Patient/Family Teaching
Emphasize the importance of taking maraviroc as directed, at the same time each day. Advise patient to read the Patient Information that come with the medication each time the Rx is refilled. Maraviroc must always be used in combination with other antiretroviral drugs. Do not take more than prescribed amount and do not stop taking without consulting health care professional. If a dose is missed, take as soon as remembered, then return to regular dose schedule. If it is within 6 hr of next dose, omit dose and take next dose at regular time. Do not double doses.
Instruct patient that maraviroc should not be shared with others.
Inform patient that maraviroc does not cure AIDS or prevent associated or opportunistic infections. Maraviroc does not reduce the risk of transmission of HIV to others through sexual contact or blood contamination. Caution patient to use a condom and to avoid sharing needles or donating blood to prevent spreading the AIDS virus to others. The long-term effects of maraviroc are unknown at this time. If new symptoms of infection develop after starting maraviroc, notify health care professional.

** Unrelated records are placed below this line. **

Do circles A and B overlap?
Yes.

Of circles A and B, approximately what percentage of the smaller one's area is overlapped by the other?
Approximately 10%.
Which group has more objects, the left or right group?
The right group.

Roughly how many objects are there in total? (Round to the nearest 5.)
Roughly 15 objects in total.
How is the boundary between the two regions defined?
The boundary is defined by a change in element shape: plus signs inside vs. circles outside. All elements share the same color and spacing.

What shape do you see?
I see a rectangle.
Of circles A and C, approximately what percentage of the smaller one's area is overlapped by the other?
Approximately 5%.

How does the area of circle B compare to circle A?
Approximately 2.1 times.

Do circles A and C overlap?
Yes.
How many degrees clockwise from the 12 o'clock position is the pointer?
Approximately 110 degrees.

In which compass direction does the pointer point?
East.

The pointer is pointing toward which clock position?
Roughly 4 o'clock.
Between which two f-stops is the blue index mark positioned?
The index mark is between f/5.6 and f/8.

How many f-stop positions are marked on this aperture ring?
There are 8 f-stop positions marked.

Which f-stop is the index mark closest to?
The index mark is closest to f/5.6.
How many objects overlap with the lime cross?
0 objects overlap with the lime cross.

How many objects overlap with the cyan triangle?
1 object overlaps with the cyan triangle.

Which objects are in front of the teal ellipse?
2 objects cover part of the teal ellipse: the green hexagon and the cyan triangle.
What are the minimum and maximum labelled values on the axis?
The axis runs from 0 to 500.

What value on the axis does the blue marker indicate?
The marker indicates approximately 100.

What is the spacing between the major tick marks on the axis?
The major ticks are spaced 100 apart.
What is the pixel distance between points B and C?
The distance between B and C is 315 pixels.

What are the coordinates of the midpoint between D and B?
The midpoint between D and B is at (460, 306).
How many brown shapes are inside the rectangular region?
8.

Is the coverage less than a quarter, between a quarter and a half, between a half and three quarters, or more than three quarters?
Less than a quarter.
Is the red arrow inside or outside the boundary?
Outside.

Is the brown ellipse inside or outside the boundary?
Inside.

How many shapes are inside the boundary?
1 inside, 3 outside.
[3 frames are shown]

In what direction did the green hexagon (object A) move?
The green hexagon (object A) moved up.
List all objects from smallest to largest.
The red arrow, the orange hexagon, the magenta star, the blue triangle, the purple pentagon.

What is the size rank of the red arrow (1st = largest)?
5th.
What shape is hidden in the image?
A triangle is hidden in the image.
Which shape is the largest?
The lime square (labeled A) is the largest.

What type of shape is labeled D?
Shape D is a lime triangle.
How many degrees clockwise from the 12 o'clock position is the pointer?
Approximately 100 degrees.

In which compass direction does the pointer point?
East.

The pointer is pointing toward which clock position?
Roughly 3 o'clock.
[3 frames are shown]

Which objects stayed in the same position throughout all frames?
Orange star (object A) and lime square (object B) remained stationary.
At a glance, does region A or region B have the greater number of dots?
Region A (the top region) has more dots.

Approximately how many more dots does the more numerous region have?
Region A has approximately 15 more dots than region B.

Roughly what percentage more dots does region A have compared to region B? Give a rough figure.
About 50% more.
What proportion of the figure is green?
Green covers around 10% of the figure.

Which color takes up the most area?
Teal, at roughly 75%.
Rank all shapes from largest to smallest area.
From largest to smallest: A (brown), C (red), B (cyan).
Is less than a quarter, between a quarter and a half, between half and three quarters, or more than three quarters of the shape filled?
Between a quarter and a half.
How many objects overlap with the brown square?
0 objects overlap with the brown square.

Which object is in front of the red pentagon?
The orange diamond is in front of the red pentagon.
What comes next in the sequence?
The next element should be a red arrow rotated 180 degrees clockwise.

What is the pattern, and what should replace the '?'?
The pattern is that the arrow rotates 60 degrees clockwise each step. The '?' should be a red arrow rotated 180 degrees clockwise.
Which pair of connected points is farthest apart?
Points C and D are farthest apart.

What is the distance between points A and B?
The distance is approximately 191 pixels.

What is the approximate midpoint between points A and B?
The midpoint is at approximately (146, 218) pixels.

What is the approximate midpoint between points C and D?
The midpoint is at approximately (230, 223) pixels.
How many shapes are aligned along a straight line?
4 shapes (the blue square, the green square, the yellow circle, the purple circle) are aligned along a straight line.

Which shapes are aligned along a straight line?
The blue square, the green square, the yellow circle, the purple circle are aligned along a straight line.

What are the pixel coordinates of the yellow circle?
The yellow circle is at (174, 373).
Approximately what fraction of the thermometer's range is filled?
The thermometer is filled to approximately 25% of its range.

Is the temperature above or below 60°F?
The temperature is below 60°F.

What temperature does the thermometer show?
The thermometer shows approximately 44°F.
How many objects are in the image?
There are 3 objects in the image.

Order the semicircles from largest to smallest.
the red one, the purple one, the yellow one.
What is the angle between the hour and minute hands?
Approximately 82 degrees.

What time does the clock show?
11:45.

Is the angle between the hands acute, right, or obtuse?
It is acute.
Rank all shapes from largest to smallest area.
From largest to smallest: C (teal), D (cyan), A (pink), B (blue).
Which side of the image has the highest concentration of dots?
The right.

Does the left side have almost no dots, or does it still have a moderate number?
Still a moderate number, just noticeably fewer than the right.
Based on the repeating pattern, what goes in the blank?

Advise patient to discontinue maraviroc and notify health care professional of itchy rash, yellow colored skin or eyes, dark urine, vomiting, or abdominal pain occur.
May cause dizziness. Caution patient to avoid driving and other activities requiring alertness until response to medication is known.
Advise patient to make position changes slowly to minimize postural hypotension.
Instruct patient to consult health care professional before taking any Rx, OTC, or herbal products, especially St. John's Wort; may decrease effectiveness of maraviroc.
Advise patient to notify health care professional if pregnancy is planned or suspected or if breastfeeding.
Emphasize the importance of regular follow-up exams and blood counts to determine progress and monitor for side effects.
Evaluation/Desired Outcomes
Delayed progression of AIDS and decreased opportunistic infections in patients with HIV.
Decrease in viral load and increase in CD4 cell counts.